In [1]:
import json
import holoviews as hv
%load_ext holoviews.ipython

In [11]:
# matplotlib hitting a lot of warnings with holoviews
import warnings
warnings.filterwarnings("ignore")

In this notebook I'm comparing the results of many experiments training networks on CIFAR-10, with the same setup. They were all trained for 128 epochs with a Cosine annealing schedule starting at 0.2. They all used the architecture from the [cifar10-fast][cf] repository, but substituting convolutions with a generic low-rank alternative.

[cf]: https://github.com/davidcpage/cifar10-fast

In [2]:
with open("results.json", "r") as f:
    results = json.load(f)

Check all experiments ran until the 128th epoch:

In [4]:
for r in results:
    assert r[1]['epoch'] == 128

We are looking at the difference in using a standard weight decay of `5e-4` on all parameters, and what we're going to call **appropriate weight decay** which is when we scale the weight decay by the compression factor achieved in doing this low-rank approximation.

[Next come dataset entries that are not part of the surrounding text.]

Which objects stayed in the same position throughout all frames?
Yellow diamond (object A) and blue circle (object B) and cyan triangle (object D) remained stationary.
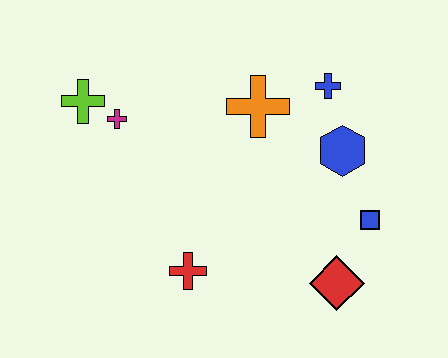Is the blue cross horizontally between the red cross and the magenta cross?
No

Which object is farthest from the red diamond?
The lime cross is farthest from the red diamond.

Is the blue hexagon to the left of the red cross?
No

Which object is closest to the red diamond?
The blue square is closest to the red diamond.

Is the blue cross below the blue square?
No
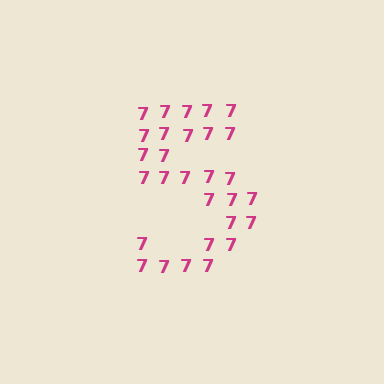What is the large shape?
The large shape is the digit 5.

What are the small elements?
The small elements are digit 7's.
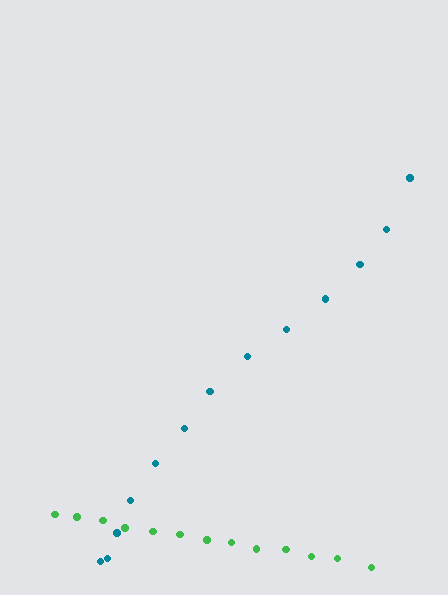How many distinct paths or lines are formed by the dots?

The intuition being that if you have fewer parameters you should be more concerned about regularising them to zero.

So, for both types of weight decay, we're going to look at the relationship between `test_acc` and the `rankscale`, which is an arbitrary parameter that divides the rank of the low-rank approximations. The rank of low-rank approximations used scale with `1/rankscale`.

In [16]:
hm = hv.HoloMap(kdims=['Weight Decay'])
owd, awd = [], []
for r in results:
    if r[0]['d']:
        awd.append((r[0]['rankscale'], r[1]['test acc']))
    else:
        owd.append((r[0]['rankscale'], r[1]['test acc']))
owd = sorted(owd, key=lambda x: x[0])
awd = sorted(awd, key=lambda x: x[0])
hm['Original'] = hv.Curve(owd, kdims=['Rank Scale'], vdims=['Test Accuracy (%)'])
hm['Appropriate'] = hv.Curve(awd, kdims=['Rank Scale'], vdims=['Test Accuracy (%)'])

In [19]:
%output size=250
%opts Curve [aspect=2., show_grid=True]
hm.overlay('Weight Decay')

So, it is a little better.